= Excorporation =

Excorporation is the process through which mass cultural commodities are changed or remade into one’s own culture. The theory of Excorporation was popularized by sociologist John Fiske, in order to explain the ongoing struggle between the dominant and subordinate groups in popular culture.

==Definition==

The term excorporation was highlighted by sociologist John Fiske in his 1989 book, Understanding Popular Culture. Fiske states that excorporation is “the process by which the subordinate make their own culture out of the resources and commodities provided by the dominant system”. Fiske believes this idea to be central to the study of popular culture. He argues that in an industrialized world, the subordinated group has only the use of resources supplied to them by the dominant group from which to create their own subcultures and social commodities. In his theory, Fiske refutes the idea of folk culture, any sort of ‘authentic’ culture, saying that it does not exist in such a society. In other words, the subordinate deals with what is available. This requires the study of popular culture to not only look at the various cultural commodities, but the ways in which the individual uses them as well. Fiske sees the different uses of commodities to be most interesting. The excorporation of resources is generally more varied and creative than the original.

Fiske states that the subordinate’s ability to create originality and thus oppose the dominant “results in the producers having to resort to the processes of incorporation or containment”. By reincorporating the differences made by excorporation, the dominant group strips the subordinate group from any opposition that the latter may have created. This ensures the stability of the dominant system.

==Criticism==

Several sociological authors have criticized Fiske's theory of excorporation, primarily for its overarching simplicity and its unfocused basis.

Deborah Cook, in her 1992 article "Ruses de Guerre: Baudrillard and Fiske on Media Reception" argues that excorporation is not necessarily a political or even meaningful activity, as Fiske claims. Under Fiske’s theory, the process of excorporating creates meaning, be it as simple as personalizing a commercial commodity. However, Cook argues that Fiske attempts "to locate resistance in a set of largely unconscious, unfocused, and apolitical activities...Fiske's analyses are undisciplined by any interpretive methods," therefore implying that not every act of excorporation necessarily contains meaning.

Ray Browne, of Bowling Green University, agrees with Cook's assertion, explaining that Fiske "looks upon popular culture as a portion of the life actions and fluids which constitute all of society, and in so doing, Fiske seems to limit the totality of culture, or to misunderstand it."

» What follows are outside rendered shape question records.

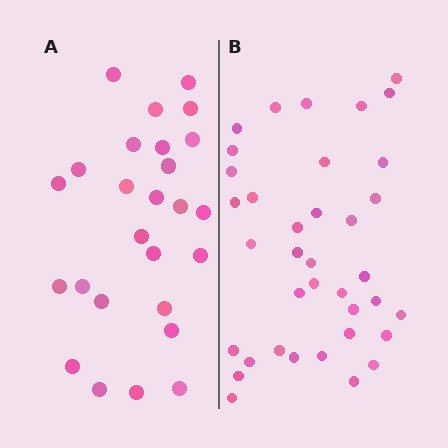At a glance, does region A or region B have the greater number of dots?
Region B (the right region) has more dots.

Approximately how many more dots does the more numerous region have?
Region B has roughly 12 or so more dots than region A.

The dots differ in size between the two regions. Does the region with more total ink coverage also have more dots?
No. Region A has more total ink coverage because its dots are larger, but region B actually contains more individual dots. Total area can be misleading — the number of items is what matters here.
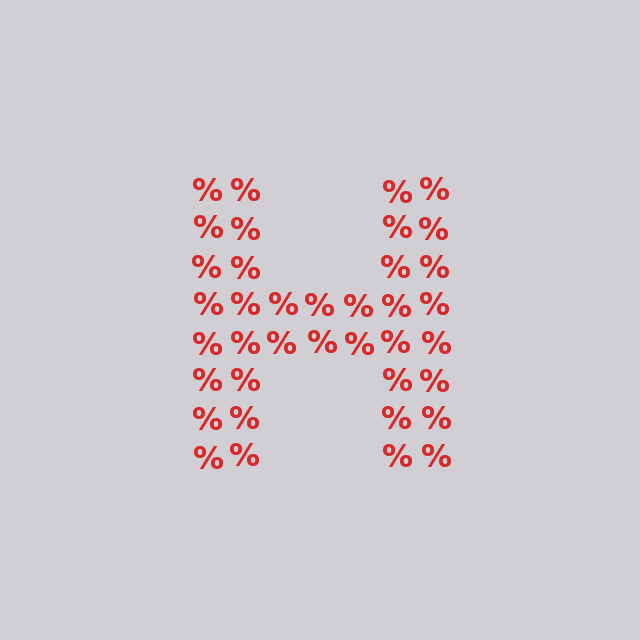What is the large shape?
The large shape is the letter H.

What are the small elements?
The small elements are percent signs.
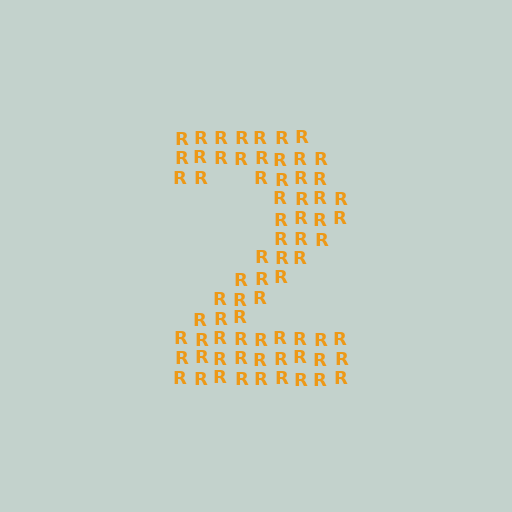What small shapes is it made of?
It is made of small letter R's.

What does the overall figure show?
The overall figure shows the digit 2.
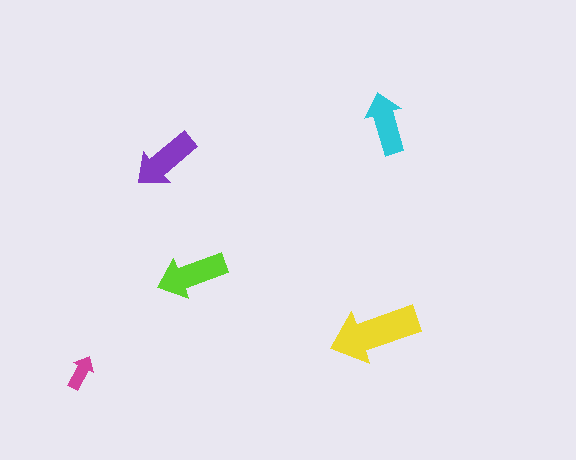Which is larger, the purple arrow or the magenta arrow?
The purple one.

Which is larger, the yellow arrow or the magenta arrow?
The yellow one.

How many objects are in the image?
There are 5 objects in the image.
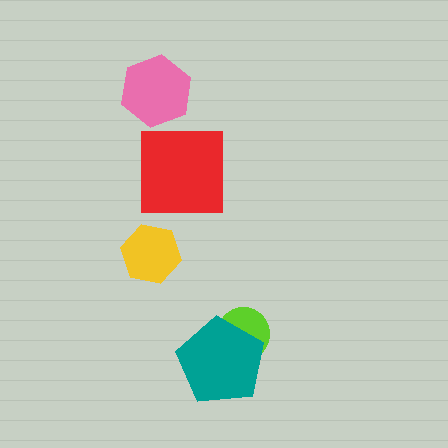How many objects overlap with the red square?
0 objects overlap with the red square.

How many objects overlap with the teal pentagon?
1 object overlaps with the teal pentagon.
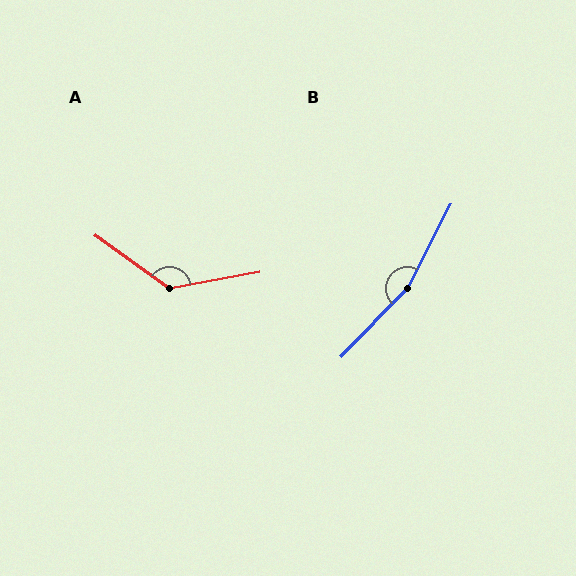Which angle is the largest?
B, at approximately 163 degrees.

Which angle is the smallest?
A, at approximately 134 degrees.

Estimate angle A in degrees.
Approximately 134 degrees.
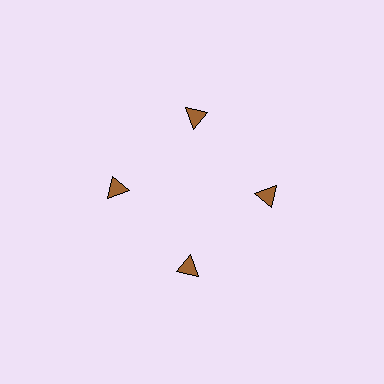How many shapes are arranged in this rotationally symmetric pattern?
There are 4 shapes, arranged in 4 groups of 1.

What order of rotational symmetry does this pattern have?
This pattern has 4-fold rotational symmetry.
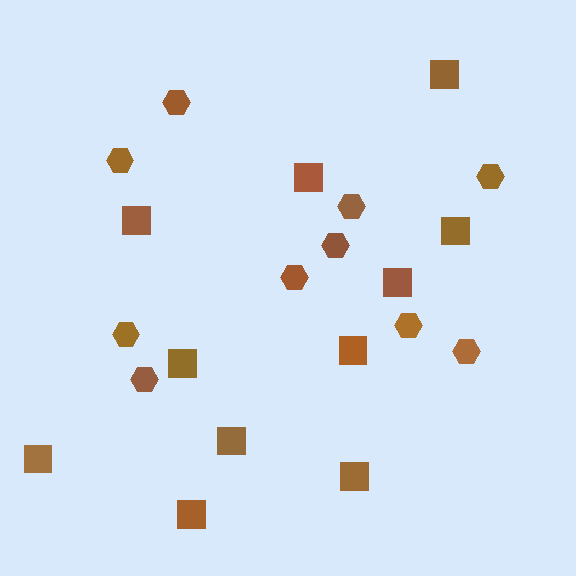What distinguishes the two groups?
There are 2 groups: one group of squares (11) and one group of hexagons (10).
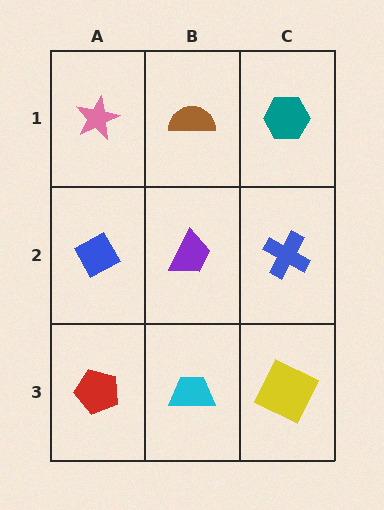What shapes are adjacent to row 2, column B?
A brown semicircle (row 1, column B), a cyan trapezoid (row 3, column B), a blue diamond (row 2, column A), a blue cross (row 2, column C).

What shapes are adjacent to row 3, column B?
A purple trapezoid (row 2, column B), a red pentagon (row 3, column A), a yellow square (row 3, column C).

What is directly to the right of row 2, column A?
A purple trapezoid.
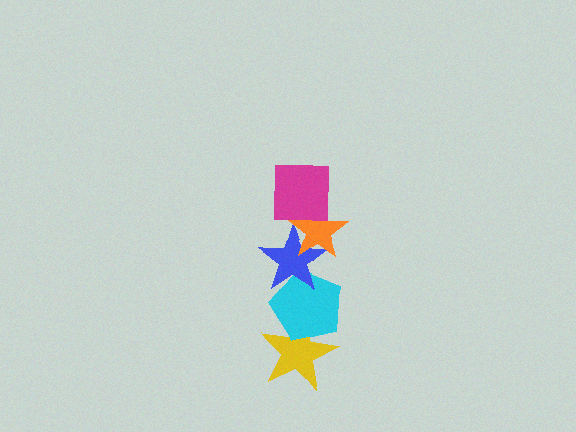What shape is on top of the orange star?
The magenta square is on top of the orange star.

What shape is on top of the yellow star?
The cyan pentagon is on top of the yellow star.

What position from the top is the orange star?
The orange star is 2nd from the top.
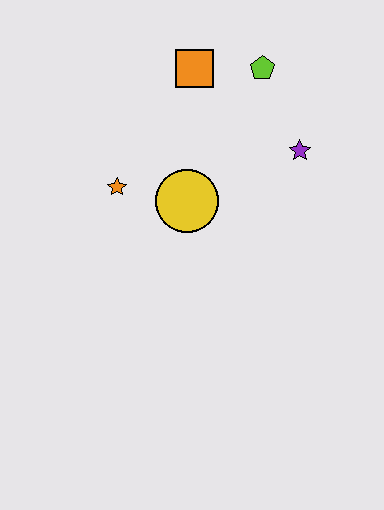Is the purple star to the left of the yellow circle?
No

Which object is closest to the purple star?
The lime pentagon is closest to the purple star.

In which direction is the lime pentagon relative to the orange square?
The lime pentagon is to the right of the orange square.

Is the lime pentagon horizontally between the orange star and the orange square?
No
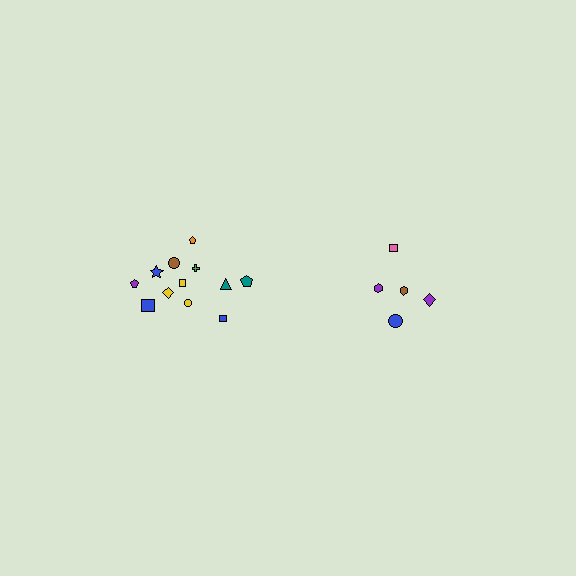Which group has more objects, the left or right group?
The left group.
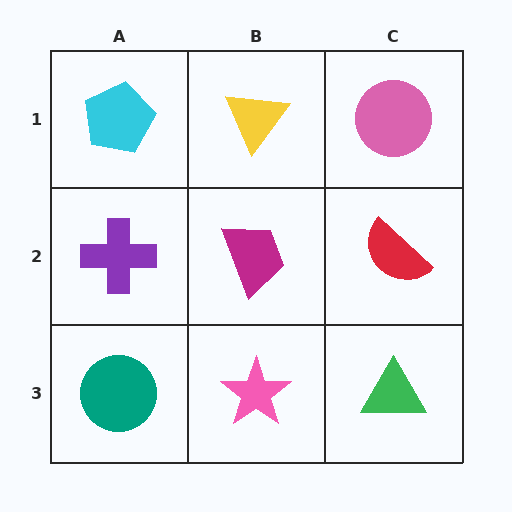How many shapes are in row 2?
3 shapes.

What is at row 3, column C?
A green triangle.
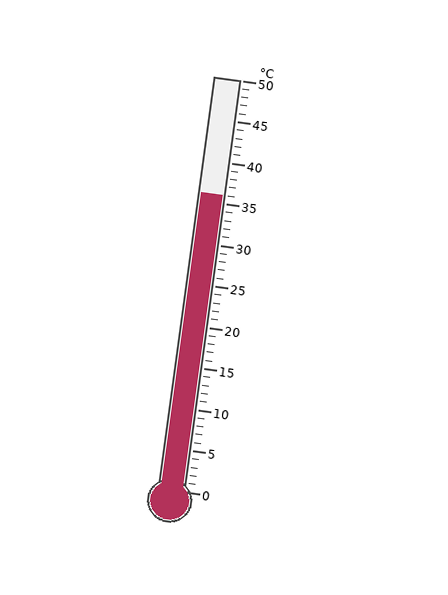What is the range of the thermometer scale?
The thermometer scale ranges from 0°C to 50°C.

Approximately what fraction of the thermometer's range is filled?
The thermometer is filled to approximately 70% of its range.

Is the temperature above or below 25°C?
The temperature is above 25°C.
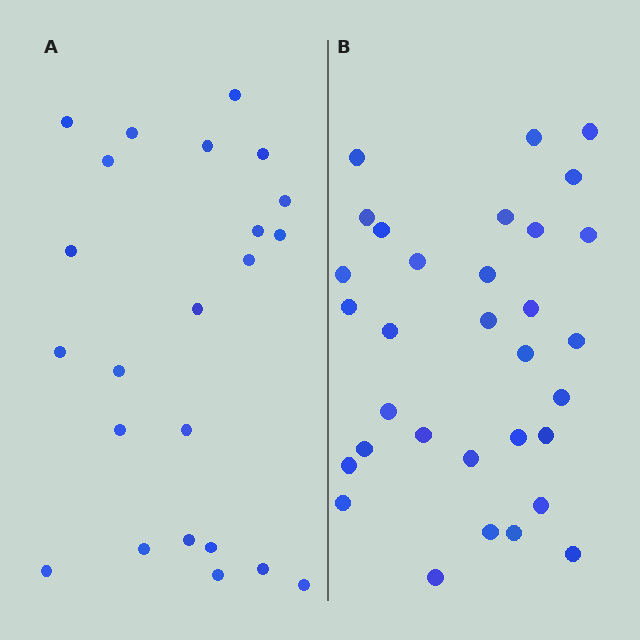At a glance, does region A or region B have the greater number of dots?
Region B (the right region) has more dots.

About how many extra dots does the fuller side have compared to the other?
Region B has roughly 8 or so more dots than region A.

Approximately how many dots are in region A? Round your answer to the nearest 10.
About 20 dots. (The exact count is 23, which rounds to 20.)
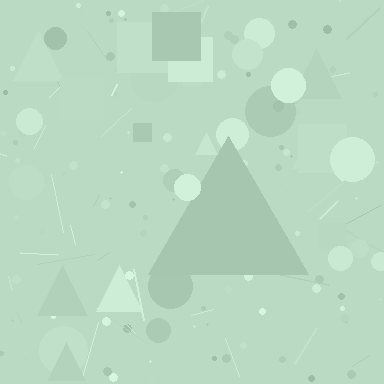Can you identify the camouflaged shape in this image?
The camouflaged shape is a triangle.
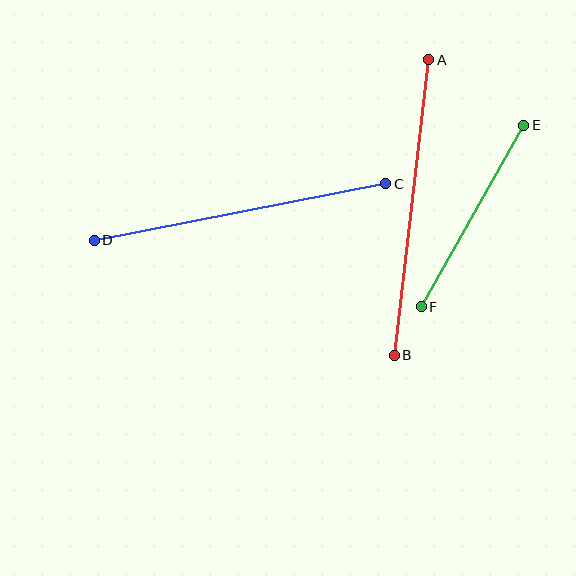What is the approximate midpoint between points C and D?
The midpoint is at approximately (240, 212) pixels.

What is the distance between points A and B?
The distance is approximately 298 pixels.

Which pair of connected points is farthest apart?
Points A and B are farthest apart.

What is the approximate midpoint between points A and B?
The midpoint is at approximately (412, 207) pixels.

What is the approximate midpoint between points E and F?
The midpoint is at approximately (473, 216) pixels.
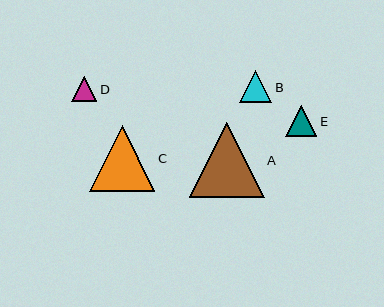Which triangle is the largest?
Triangle A is the largest with a size of approximately 75 pixels.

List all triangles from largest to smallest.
From largest to smallest: A, C, B, E, D.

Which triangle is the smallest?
Triangle D is the smallest with a size of approximately 25 pixels.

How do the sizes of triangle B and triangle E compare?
Triangle B and triangle E are approximately the same size.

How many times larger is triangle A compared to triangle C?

==Examples in Modern Society==

Blue denim jeans have become a product of excorporation. Levi Strauss was the founder of the garment. Strauss was a German Immigrant who immigrated to San Francisco during the California Gold Rush in 1853. He coined the blue denim jean due to a need from prospectors in the area for strong work pants in the mines. The material was used because it did not cause chafing, unlike the typical canvas pants that were worn during the time by workers.

Through the decades of the past century, the cultural meaning of blue jeans has changed. For example, the 1930s were the times of western films, propelling the character of the American cowboy and their Wrangler jeans into the public limelight. The 1940s resulted in jeans being introduced to the world based on the start of globalization and World War II. In the 1950s, denim became a popular garment that symbolized rebellion, such as in James Dean’s movie Rebel Without a Cause. During this time, some public schools in the United States banned students from wearing blue jeans.

The 1960s and the 1970s were the start of crafting jeans for individual taste, based on the fashion and social movements at the time. Examples of these include embroidered jeans, painted jeans, and psychedelic jeans. John Fiske describes this as “the raggedness is the production of the choice of the user; it is an excorporation of the commodity into a subordinates subculture and a transfer of at least some of the power inherent in the commoditization process.” In the 1980s jeans became designer fashion, labels such as Guess jeans. More recently, the focus on personalization of jeans includes finish, styles, cuts, shapes, aged, authentic, and vintage jeans. John Fiske is quoted as saying “the wearer of torn jeans is, after all, wearing jeans and not, for instance the Buddhist derived robes of the orange people."